Адольф Гитлер (Том 2)

Фест

Шрифт:

Тактическую сдержанность, которую несмотря на все угрожающие революционные нотки всё-таки в целом сохраняло это воззвание, Гитлер отбросил, когда он всего лишь двумя днями позже имел беседу в служебной квартире командующего сухопутными войсками генерала фон Хаммерштайна с верхушкой рейхсвера. Примечательная быстрота, с которой он стремился провести эту встречу, несмотря на множество требовавших его неотложного участия дел, была связана не только с ключевой позицией военных в его концепции завоевания власти – в упоении и на волне подъёма тех дней ему, несмотря на всю скрытность, не терпелось посвятить в свои грандиозные планы новых людей. Вряд ли что-либо так ясно подчёркивает это нетерпение, как тот факт, что Гитлер раскрыл перед командующими свою самую сокровенную, центральную идею.[387 - См. в этой связи: Kluke P. Nationalsozialistische Europaideologie. In: VJHfZ, H. 3, S. 244. П. Клуке придерживается той точки зрения, что поведение Гитлера «объяснялось лишь чувством триумфа непосредственно в час окончательного захвата власти»; см. затем также: Gisevius Н. В. Adolf Hitler, S. 175.Полный текст этого выступления не сохранился, однако имеется несколько подробных и взаимодополняющих свидетельств участников встречи. См., напр., записи Хорста фон Меллентина, бывшего в то время вторым адъютантом фон Хаммерштайна: Mellenthin H. Zeugenschrifttum des IfZ Muenchen, Nr. 105, S. 1 ff.; ему же принадлежит и цитируемое в следующем абзаце описание этой встречи; см., кроме того, сделанные во время выступления записи генерала Либмана среди документов, собранных Тило Фогельзангом: Vogelsang Th. VJHfZ, 1954, Н. 2, S. 434 f., a также показания Редера в Нюрнберге: IMT, Bd. XIV, S. 28; правда, Редер утверждает, что «ни о каких военных намерениях, воинственных

намерениях и речи не было». Однако другие свидетельства противоречат этому. И утверждение Редера, будто высказывания Гитлера «были с удовлетворением» восприняты всеми слушателями, также оспаривается многими, например, генералом фон дём Буше. См. также: Hammerstein К. v. Spaehtrupp, S. 64. Гитлер сам якобы заявил Бломбергу, что это выступление было «одной из его самых трудных речей, поскольку он всё время говорил, словно обращаясь к стене»; см.: Foertsch H. Schuld und Verhaengnis, S. 33.]

Хаммерштайн, как описывает один из участников встречи, «несколько покровительственно», свысока, представил «господина рейхсканцлера», фаланга генералов с холодной вежливостью поприветствовала его, Гитлер скромно, угловато со всеми раскланялся и пребывал в состоянии смущения до тех пор, пока после трапезы он не получил за столом возможность для продолжительного выступления.
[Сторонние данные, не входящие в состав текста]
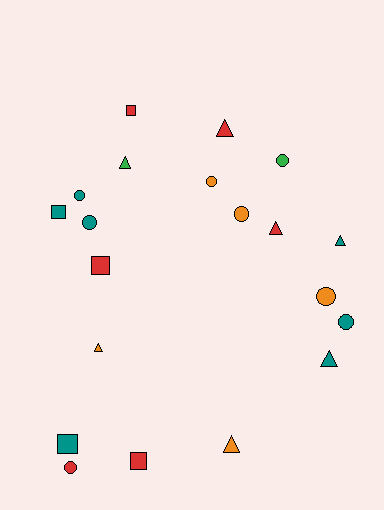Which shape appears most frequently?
Circle, with 8 objects.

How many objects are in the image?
There are 20 objects.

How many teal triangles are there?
There are 2 teal triangles.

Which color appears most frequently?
Teal, with 7 objects.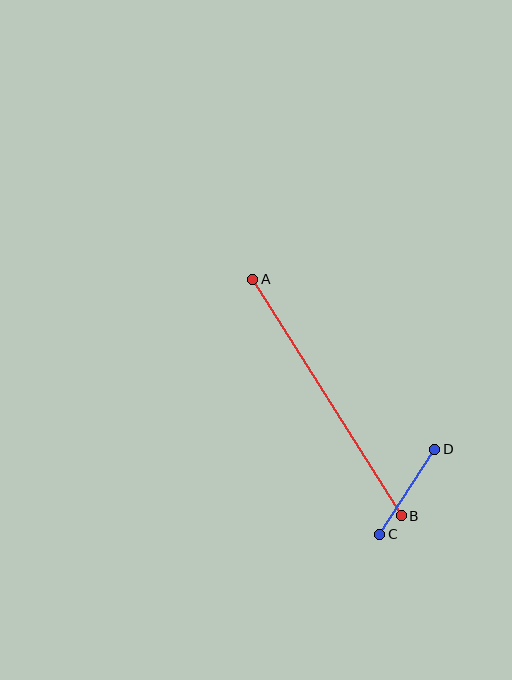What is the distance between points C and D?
The distance is approximately 101 pixels.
Гитлер обещал вермахту как единственному носителю оружия в стране главное развитие, а в начале своей почти двухчасовой речи он, как и в дюссельдорфском клубе промышленников коснулся мысли о примате внутренней политики: самая первоочередная цель нового правительства – вновь сосредоточить власть в своих руках посредством «полного преобразования нынешних внутриполитических условий», не останавливающегося ни перед чем искоренения марксизма и пацифизма, а также создания широкой готовности к борьбе и обороне за счёт «жёсткого авторитарного государственного руководства»; только последнее даёт гарантию возможности сперва начать борьбу с Версалем при помощи осторожно действующей внешней политики, чтобы затем, собрав силы, перейти к «завоеванию нового жизненного пространства на Востоке и его беспощадной германизации». Непреложную необходимость экспансии, он между тем, обосновывал не только геостратегическими аргументами и требованием обеспечить страну продовольствием, но и ссылкой на экономический кризис: и его причина, и его решение заключаются-де в «жизненном пространстве». При анализе положения ему представляются проблематичными только годы скрытого военно-политического восстановления, в этот период станет видно, имеются ли во Франции государственные деятели: «Если да, она не даст нам времени, а нападёт на нас, вероятно, с восточными сателлитами», – записал один из участников встречи.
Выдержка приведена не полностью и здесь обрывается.